Céphale et Procris ou l’Amour conjugal est un ballet héroïque en trois actes d'André-Ernest-Modeste Grétry, sur un livret de Jean-François Marmontel et une chorégraphie de Gaëtan Vestris, créé le à l'Opéra royal du château de Versailles (Versailles).

Genèse de l'œuvre[modifier | modifier le code]

Contexte marital[modifier | modifier le code]

À la suite de la représentation de l'opéra-comique Le Huron (1769), la notoriété du jeune Grétry va croître inexorablement les trois années suivantes, les succès s'accumulant, notamment avec l'opéra-ballet Zémire et Azor.

Le Versailles de Louis XV lui passe alors commande de Céphale et Procris, un projet ambitieux qui doit être donné lors des festivités somptueuses en l'honneur du mariage du comte Charles-Philippe d'Artois, petit-fils du Roy et futur Charles X de France, avec Marie-Thérèse de Sardaigne.

C'est une véritable consécration pour le compositeur, surtout que pour éblouir l'Europe entière, la cour a engagé des dépenses exorbitantes afin d'engager l'art dans une voix ambitieuse et moderne.
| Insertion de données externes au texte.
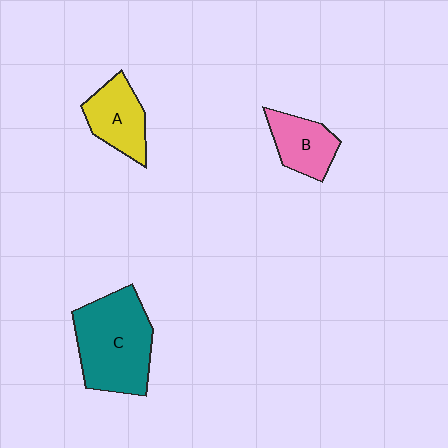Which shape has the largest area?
Shape C (teal).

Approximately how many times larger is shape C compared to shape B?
Approximately 2.1 times.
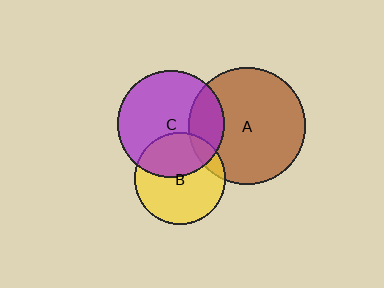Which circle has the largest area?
Circle A (brown).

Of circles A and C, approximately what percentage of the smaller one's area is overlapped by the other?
Approximately 25%.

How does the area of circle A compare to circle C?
Approximately 1.2 times.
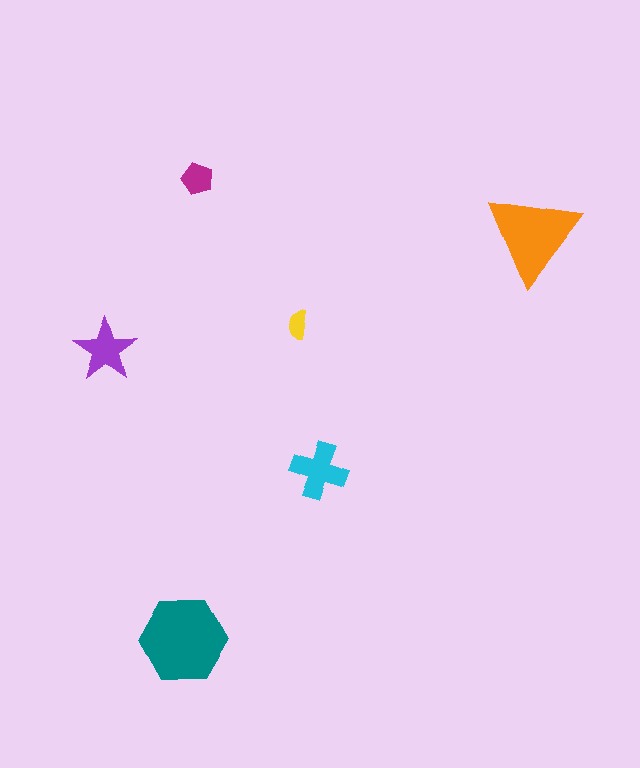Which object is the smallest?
The yellow semicircle.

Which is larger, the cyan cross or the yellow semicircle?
The cyan cross.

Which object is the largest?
The teal hexagon.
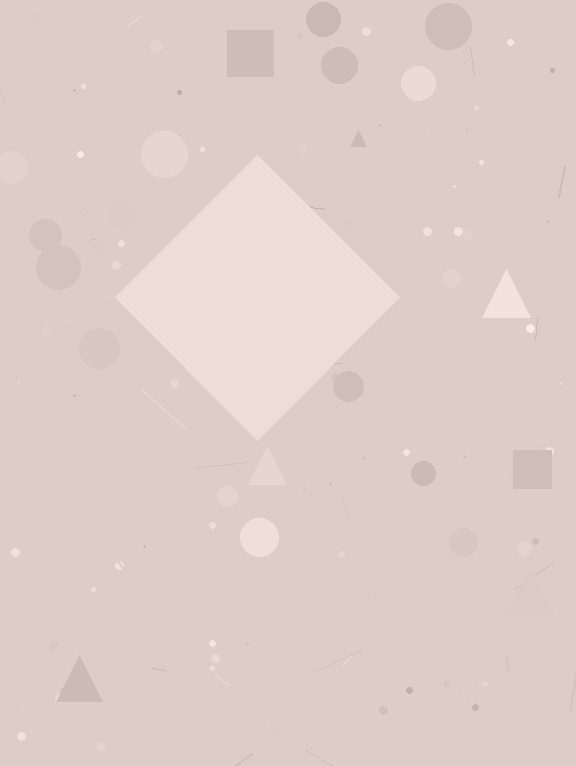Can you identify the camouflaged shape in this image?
The camouflaged shape is a diamond.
La création de Grétry partage alors l'affiche avec la reprise d'Ernelinde, princesse de Norvège de Philidor et Sabinus, une création de François-Joseph Gossec.

Un livret hybride et ambitieux, mais critiqué[modifier | modifier le code]
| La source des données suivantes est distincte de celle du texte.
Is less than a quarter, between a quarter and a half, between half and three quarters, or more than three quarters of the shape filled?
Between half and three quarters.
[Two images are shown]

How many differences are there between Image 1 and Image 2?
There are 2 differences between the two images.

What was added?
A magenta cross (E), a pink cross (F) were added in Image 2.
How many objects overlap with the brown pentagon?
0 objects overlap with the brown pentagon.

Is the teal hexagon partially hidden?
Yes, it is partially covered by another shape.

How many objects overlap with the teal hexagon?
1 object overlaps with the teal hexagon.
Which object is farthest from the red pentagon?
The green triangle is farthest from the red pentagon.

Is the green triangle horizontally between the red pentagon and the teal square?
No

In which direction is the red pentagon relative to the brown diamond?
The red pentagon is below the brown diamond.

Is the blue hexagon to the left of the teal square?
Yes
Le poème de Marmontel répond au goût de son époque pour les actions galantes et spectaculaire tout en adaptant un sujet antique bien connu de tous : les amours de Céphale et Procris déjà sujets en 1694 de la seule tragédie lyrique composée par Élisabeth Jacquet de La Guerre, portant le même titre.

Néanmoins, le livret se veut novateur dans la forme puisque l'auteur lui-même revendique une première, celle de « concilier le merveilleux et le spectacle de l'Opéra français, avec la coupe des airs, des duos, du récitatif obligé, et des ensembles à l'italienne »[1].
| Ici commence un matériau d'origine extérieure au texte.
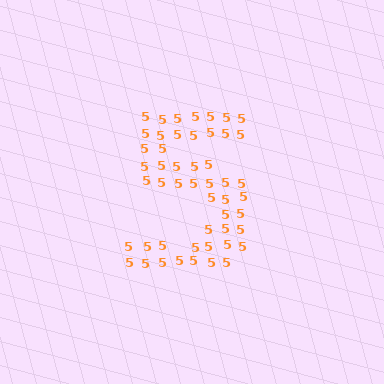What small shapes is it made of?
It is made of small digit 5's.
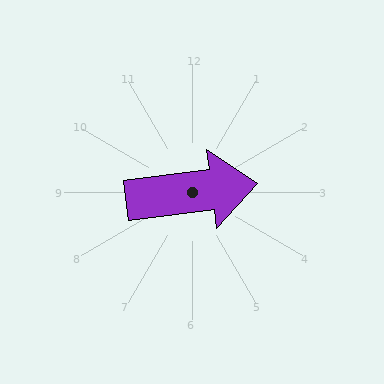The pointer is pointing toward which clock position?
Roughly 3 o'clock.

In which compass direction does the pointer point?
East.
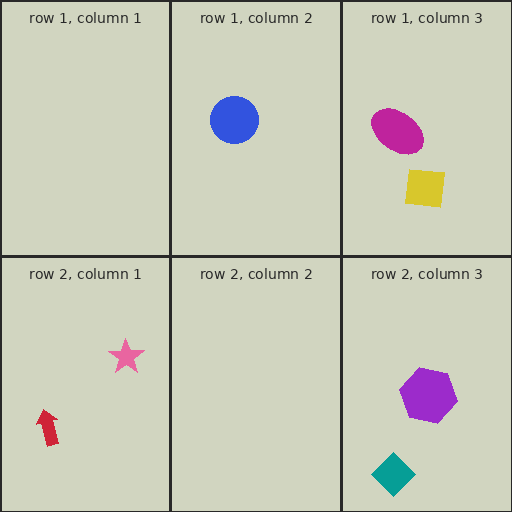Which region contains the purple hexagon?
The row 2, column 3 region.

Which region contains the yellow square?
The row 1, column 3 region.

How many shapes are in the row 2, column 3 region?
2.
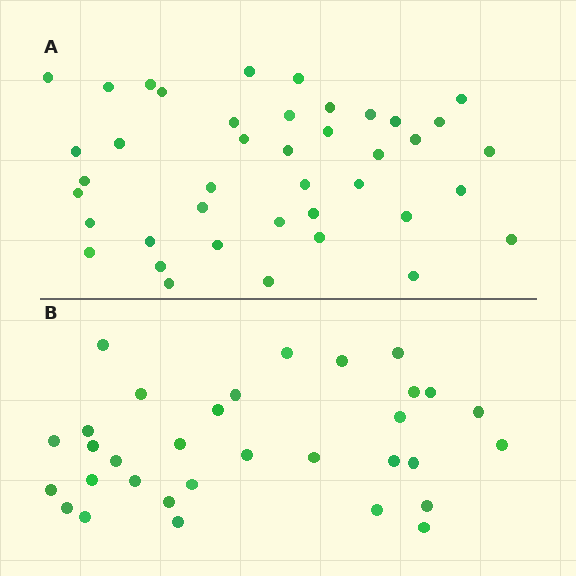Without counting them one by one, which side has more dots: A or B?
Region A (the top region) has more dots.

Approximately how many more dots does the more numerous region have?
Region A has roughly 8 or so more dots than region B.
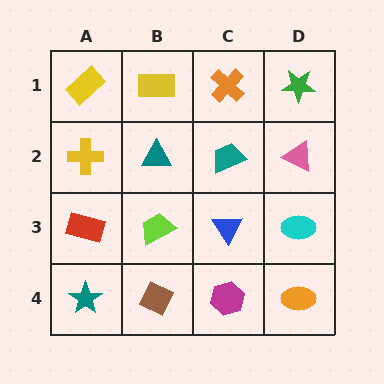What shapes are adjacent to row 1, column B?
A teal triangle (row 2, column B), a yellow rectangle (row 1, column A), an orange cross (row 1, column C).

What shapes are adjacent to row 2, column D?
A green star (row 1, column D), a cyan ellipse (row 3, column D), a teal trapezoid (row 2, column C).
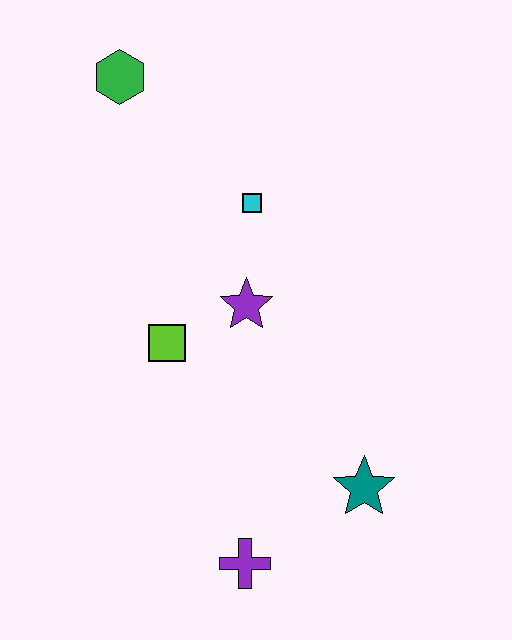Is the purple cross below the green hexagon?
Yes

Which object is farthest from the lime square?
The green hexagon is farthest from the lime square.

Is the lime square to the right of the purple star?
No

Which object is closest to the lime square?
The purple star is closest to the lime square.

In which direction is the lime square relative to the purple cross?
The lime square is above the purple cross.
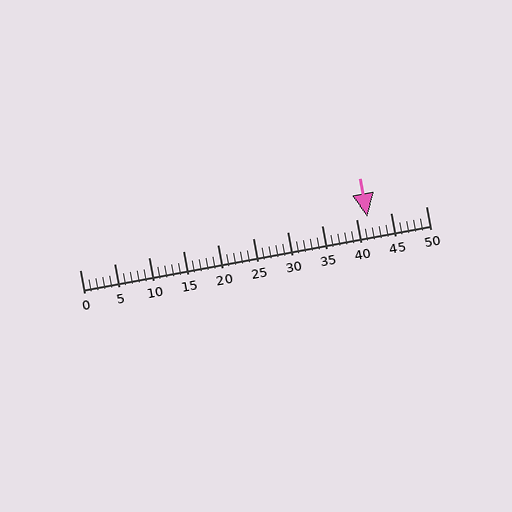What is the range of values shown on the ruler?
The ruler shows values from 0 to 50.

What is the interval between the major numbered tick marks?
The major tick marks are spaced 5 units apart.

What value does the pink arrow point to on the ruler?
The pink arrow points to approximately 42.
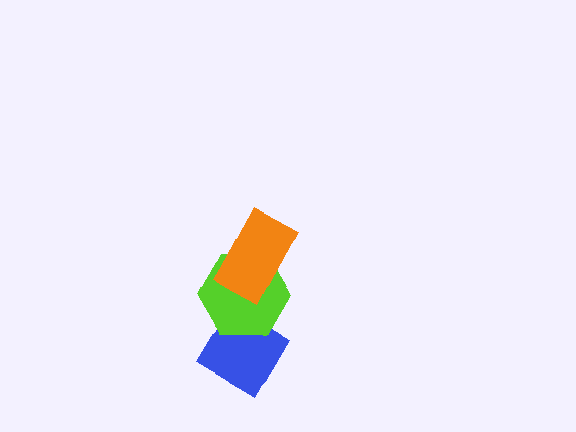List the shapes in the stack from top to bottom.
From top to bottom: the orange rectangle, the lime hexagon, the blue diamond.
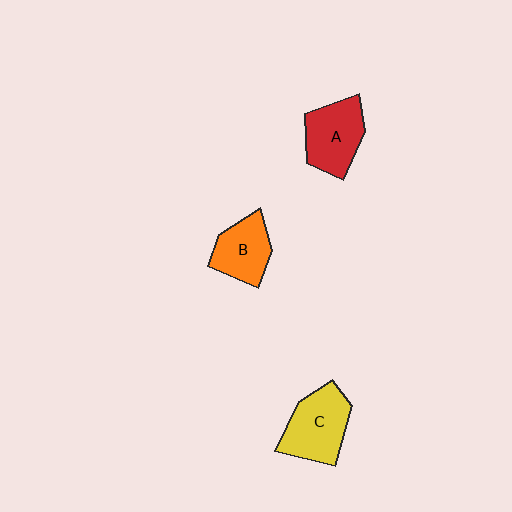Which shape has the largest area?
Shape C (yellow).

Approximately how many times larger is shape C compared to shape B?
Approximately 1.3 times.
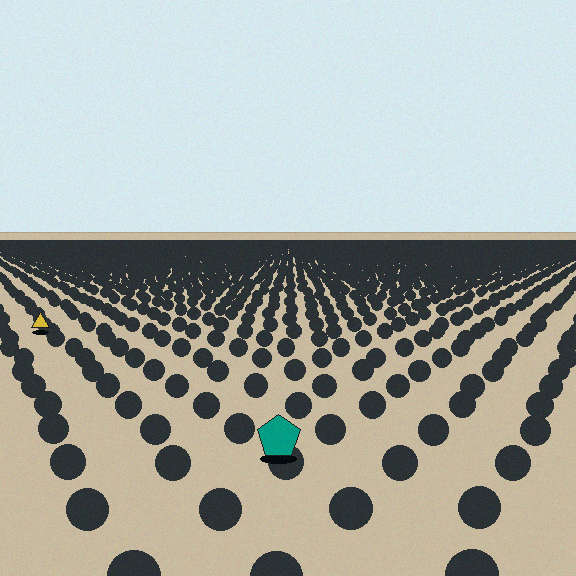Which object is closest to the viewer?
The teal pentagon is closest. The texture marks near it are larger and more spread out.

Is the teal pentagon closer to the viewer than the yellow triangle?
Yes. The teal pentagon is closer — you can tell from the texture gradient: the ground texture is coarser near it.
Alors que Marmontel appelle à « l'indulgence que l'on accorde aux nouveautés qui ont pour objet d'étendre la sphère des arts »[1], les critiques sont acerbes et n'acceptent pas cette esthétique ambigüe qui hésite entre l'héritage français (sujet mythologique, présence d'allégories, scènes types comme les descentes de divinités, entrées de ballet à chaque acte...) et la modernité italienne (prologue et coupe du poème en trois actes, numéros musicaux autonomes...). Ces caractéristiques, sévèrement rejetées fortuitement à l'époque, semblent en fait « faire toute la richesse et la variété de l'ouvrage » pour le spectateur contemporain[2].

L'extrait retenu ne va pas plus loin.